Based on help here on the forum before (Parameters during warmup far outside prior range), I have tried modelling the data in two ways: either taking into account the 3-level hierarchy or ignoring it. If I ignore it, I instead do: 2 groups of subjects -> 40*50 sessions. From the output of the two-level model, I then (in Matlab) again compute the parameter for each subject by averaging across the sessions.
Surprisingly, when I simulate data from the 3-level hierarchy, I find that the recovered parameters from the 2-level model correlate better with the true parameters than from the 3-level model (for the group level to some extend, but very strongly for the subject and session level). I wonder whether this might be because there is not that much data on each level (i.e. only 20 trials per session etc.). In any case, these simulation results make me think that I should also analyse my real data with the 2-level model. (right?)
Now the confusion I have: I want to compute whether a) the two groups are different in their mean of the parameter and b) whether they differ in how variable the parameter is across sessions (so, the mean of the parameter standard deviation for each subject across sessions).
For b), it seemed straight-forward to compute for each subject the standard deviation across sessions and then the group level mean.
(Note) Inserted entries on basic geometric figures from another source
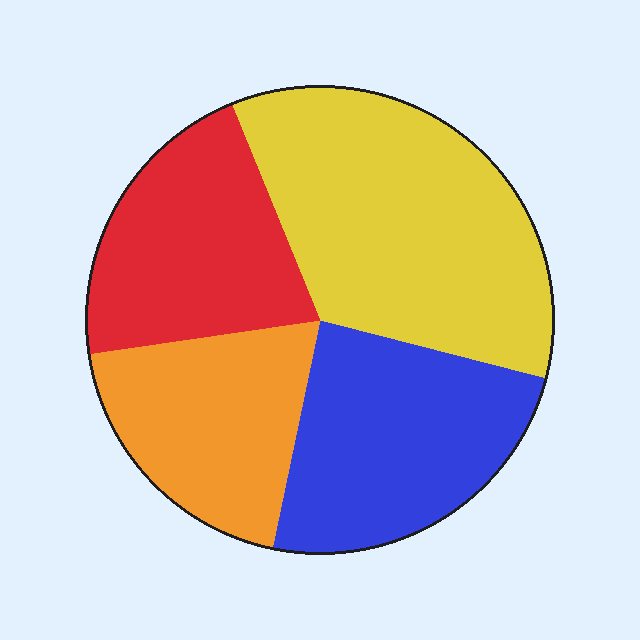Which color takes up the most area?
Yellow, at roughly 35%.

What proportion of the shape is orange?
Orange takes up between a sixth and a third of the shape.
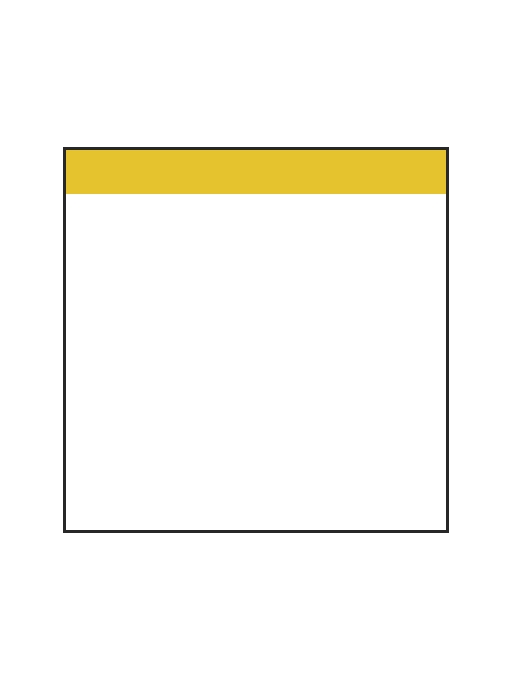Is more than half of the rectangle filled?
No.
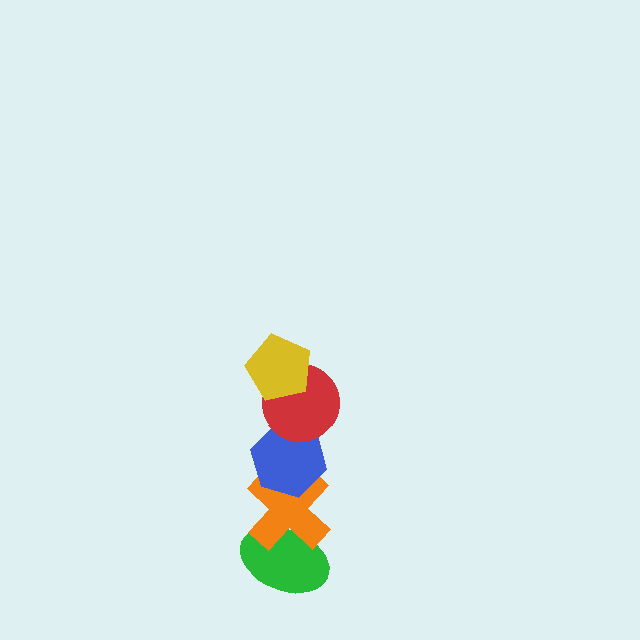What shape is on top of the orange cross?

When I make a histogram of the 1000 samples (from Stan) for this, the results are about the same as when I do a t-test on the data from the subjects after averaging over the 1000 samples. - so that’s reassuring.
However, for a), I thought the analysis should work the same way. But it does not: when I plot histograms of the means of the two groups (either computed as for the standard deviation above, or directly based on the samples of the group-level parameters that I get from Stan) [see top plot below] it looks very different than if I plot histograms of the single-subject parameters for the two groups [bottom plot]. (And the only stats I can do on this is a t-test because I have averaged out the samples – so that doesn’t seem good either). When I compute the means (either across samples [top] or across subjects [bottom]), they are the same.
So which figure now tells me whether my two groups are different? I assumed it would be the top figure and just did the bottom one as a sanity check, but now I’m not sure anymore.